Nessuna miglior tribuna di questo Forum per ratificare che Cuba non rinuncerà mai ai suoi principi né al Venezuela

Nessuno si nasconde per venire a questo incontro per la pace, la sovranità e la prosperità dei popoli, perché non c’è opera più nobile, né che domandi maggiori sacrifici della battaglia per questi ideali che hanno sempre mosso le sinistre del mondo.

Miguel Díaz-Canel Bermúdez

29 – 7 - 2019

•Compagno  Nicolás Maduro Moros, fratello Presidente della Repubblica

Bolivariana del Venezuela;

Compagne e compagni della Direzione della Rivoluzione Bolivariana;

Compagna Mónica Valente;

Leaders latino americani, caraibici e di altre parti del mondo che ci accompagnano;

Compagne e compagni:

Permettetemi di dedicare le mie prime parole al Comandante Hugo Chávez

Frías, il grande amico di Cuba, il figlio dell’America che oggi compie 65 anni

nell’eternità (Applausi).

Il nostro Comandante in Capo Fidel Castro, che gli volle molto bene, e che fu uno dei primi a riconoscere le sue qualità come leader, riferendosi all’apparizione di un politico straordinario come Chávez nella nostra sofferente regione, lo pose con Bolívar e Martí nella battaglia per il destino della Patria Grande.  

Fidel disse:«Da molto tempo sento in me […] la più profonda convinzione che qaundo giunge la crisi , sorgono i leaders. Così sorse Bolívar quando l’occupazione della Spagna  di Napoleone e l’imposizione di un re straniero crearono le condizioni migliori per l’indipendenza delle colonie spagnole in questo emisfero.

Così sorse Martí, quando giunse l’ora propizia per lo scoppio della Rivoluzione indipendentista in Cuba.

Così sorse  Chávez, quando la terribile situazione sociale e umana in Venezuela e in America Latina determinò che il momento di lottare per la seconda e vera indipendenza era arrivato».

Bolívar, Martí, Fidel, Chávez, che cos’hanno in comune questi uomini che noi convochiamo sempre a pensare, ci sentiamo obbligati a citarli e a bere dai loro rispettivi legati? Uomini che convochiamo a pensare, che ci sentiamo obbligati a citare e a bere dai loro rispettivi legati?

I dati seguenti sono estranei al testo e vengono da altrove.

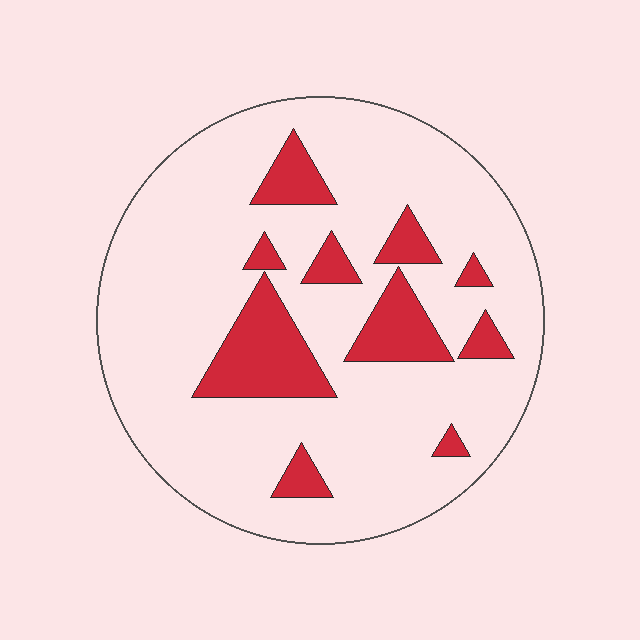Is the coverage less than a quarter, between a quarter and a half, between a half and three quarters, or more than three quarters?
Less than a quarter.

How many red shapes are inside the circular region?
10.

Nuestra América, risponderebbe Martí, che la chiamò così per distinguerla chiaramente dall’America imperiale che ci disprezzava e ci disprezza di più oggi, come lo provano il muro incredibile che si progetta nella frontiera a sud, l’atroce maltrattamento dei migranti, la Helms-Burton, la Nica Act, la persecuzione finanziaria e l’imposizione arbitraria di imposte ai paesi della regione, la sospensione di aiuti per lo sviluppo, il blocco e la guerra sporca contro Cuba e il Venezuela, tra le altre azioni di cattiveria senza limiti.

Ma questa malvagità si rimpiccolisce quando Nuestra America si riunisce, cioè il diverso, plurale e apportatore mondo dei leaders progressisti e degli attivisti sociali latinoamericani e caraibici che dagli oscuri anni novanta del secolo scorso decisero di costruire questo spazio unitario della sinistra viva e attuante.

 Allora il sogno di Bolívar sembra più vicino, quando disse: «Io desidero più di tutti vedere l’America Latina formata come la più grande nazione del mondo,  non tanto per la sua estensione e le sue ricchezze, quanto per la libertà e la sua gloria».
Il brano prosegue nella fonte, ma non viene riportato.